Gurkerl mit Nutella? Was Schwangere wirklich essen sollten und was lieber nicht

Nach der Freude über die Schwangerschaft beginnt oftmals das große Kopfzerbrechen. Heißt es doch ab jetzt: „Kein Sushi mehr! Und kein Camembert. Und auch keine Salami.“ Spezielle Gelüste und plötzliche Abneigungen machen gesunde Ernährung in diesem spannenden Lebensabschnitt auch nicht gerade zum Kinderspiel. Klar ist: Jede Frau möchte nur das Beste für ihr heranwachsendes Kind.

Da liegt es auf der Hand, dass unnötige Risiken vermieden werden und für eine bestmögliche Nährstoffversorgung gesorgt wird. 

Ein Kind im Mutterleib bekommt seine Nahrung ausschließlich über die Nabelschnur. Je mehr Nährstoffe die Mutter zu sich nimmt, desto besser wird also auch der Fötus versorgt.

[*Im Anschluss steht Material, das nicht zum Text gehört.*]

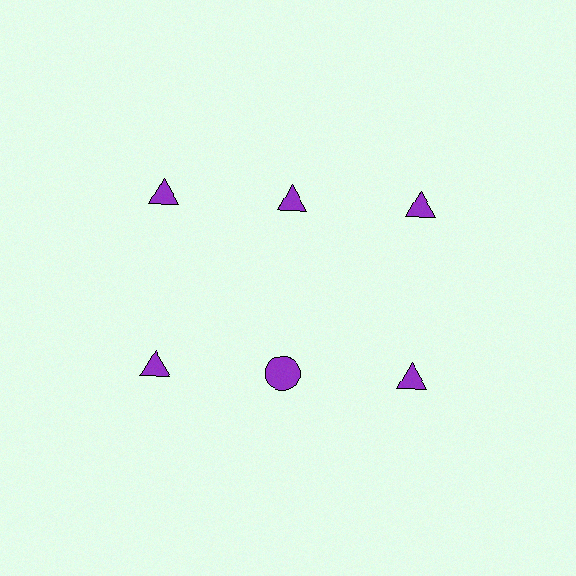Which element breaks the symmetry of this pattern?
The purple circle in the second row, center column breaks the symmetry. All other shapes are purple triangles.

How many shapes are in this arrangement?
There are 6 shapes arranged in a grid pattern.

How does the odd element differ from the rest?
It has a different shape: circle instead of triangle.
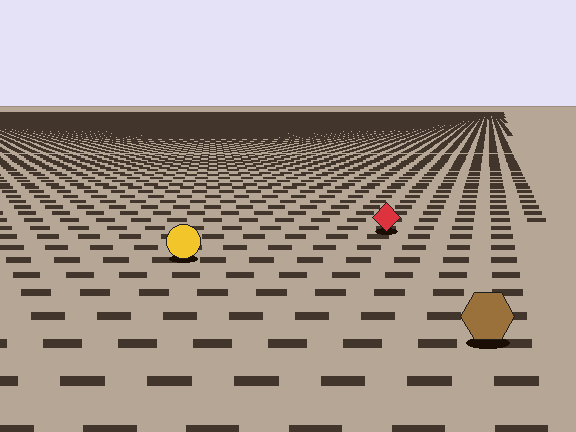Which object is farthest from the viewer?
The red diamond is farthest from the viewer. It appears smaller and the ground texture around it is denser.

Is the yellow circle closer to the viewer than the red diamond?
Yes. The yellow circle is closer — you can tell from the texture gradient: the ground texture is coarser near it.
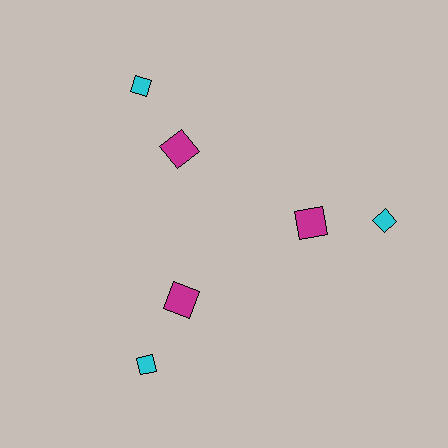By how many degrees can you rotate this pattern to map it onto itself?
The pattern maps onto itself every 120 degrees of rotation.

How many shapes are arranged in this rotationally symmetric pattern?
There are 6 shapes, arranged in 3 groups of 2.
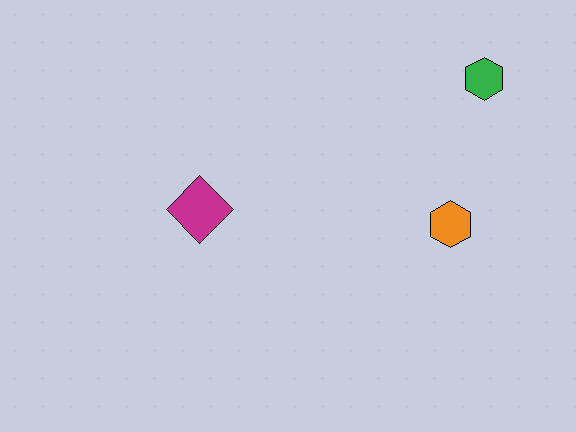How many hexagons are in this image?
There are 2 hexagons.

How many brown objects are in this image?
There are no brown objects.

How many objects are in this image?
There are 3 objects.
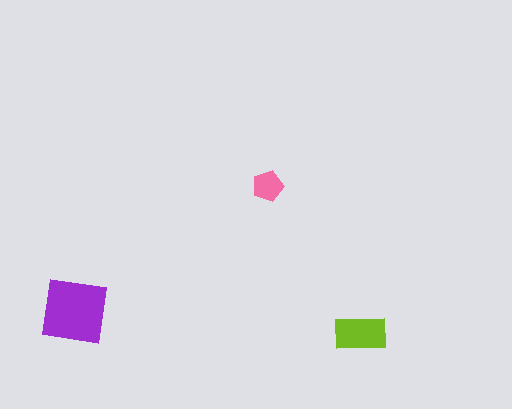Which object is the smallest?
The pink pentagon.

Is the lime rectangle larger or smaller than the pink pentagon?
Larger.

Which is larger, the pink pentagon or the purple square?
The purple square.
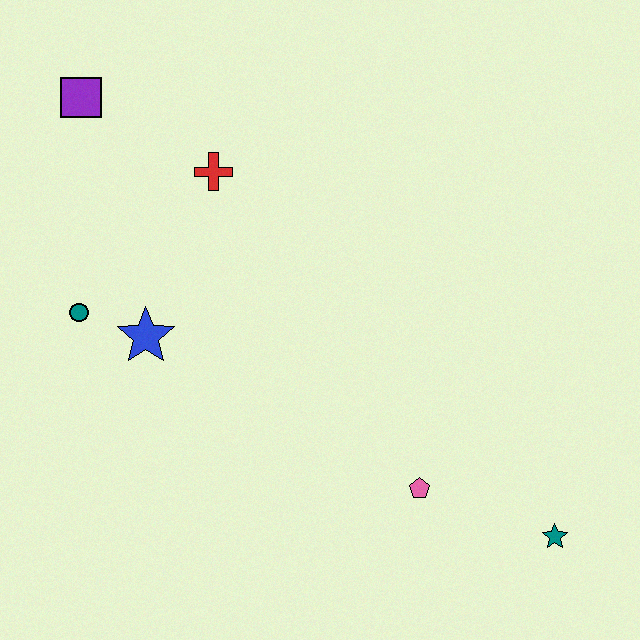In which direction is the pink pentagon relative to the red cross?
The pink pentagon is below the red cross.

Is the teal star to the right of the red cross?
Yes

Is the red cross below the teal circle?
No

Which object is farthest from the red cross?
The teal star is farthest from the red cross.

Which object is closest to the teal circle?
The blue star is closest to the teal circle.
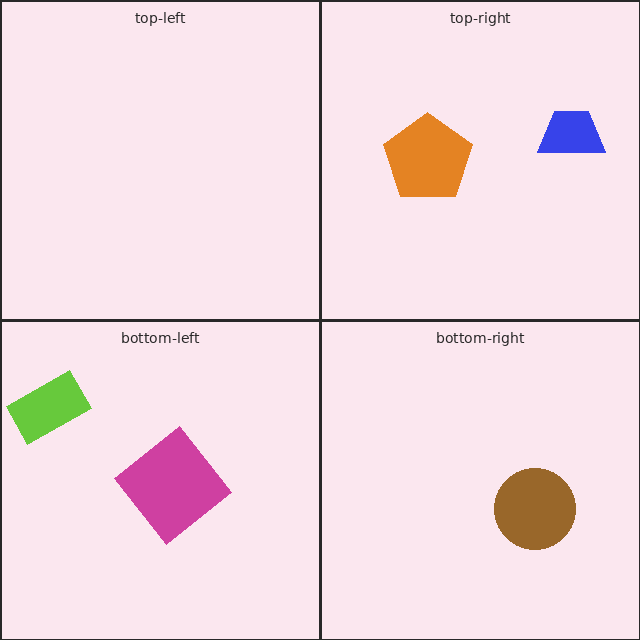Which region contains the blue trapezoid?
The top-right region.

Frauen, die sich möglichst vielfältig, bunt und gemüsereich ernähren, sollten auch in der Schwangerschaft kein Problem mit einer ausreichenden Vitamin- und Nährstoffversorgung haben.

Die Ernährungsempfehlungen für werdende Mütter unterscheiden sich daher kaum von jenen einer gesunden Mischkost. Lediglich ein paar Lebensmittelgruppen sollten gemieden werden.

Manche Frauen werden allerdings schon zu Beginn der Schwangerschaft mit wohlgemeinten Tipps von Freunden und Bekannten sowie aus Internet und Zeitschriften konfrontiert, was in manchen Fällen mehr Verunsicherung hinterlässt, als es Aufklärung bietet.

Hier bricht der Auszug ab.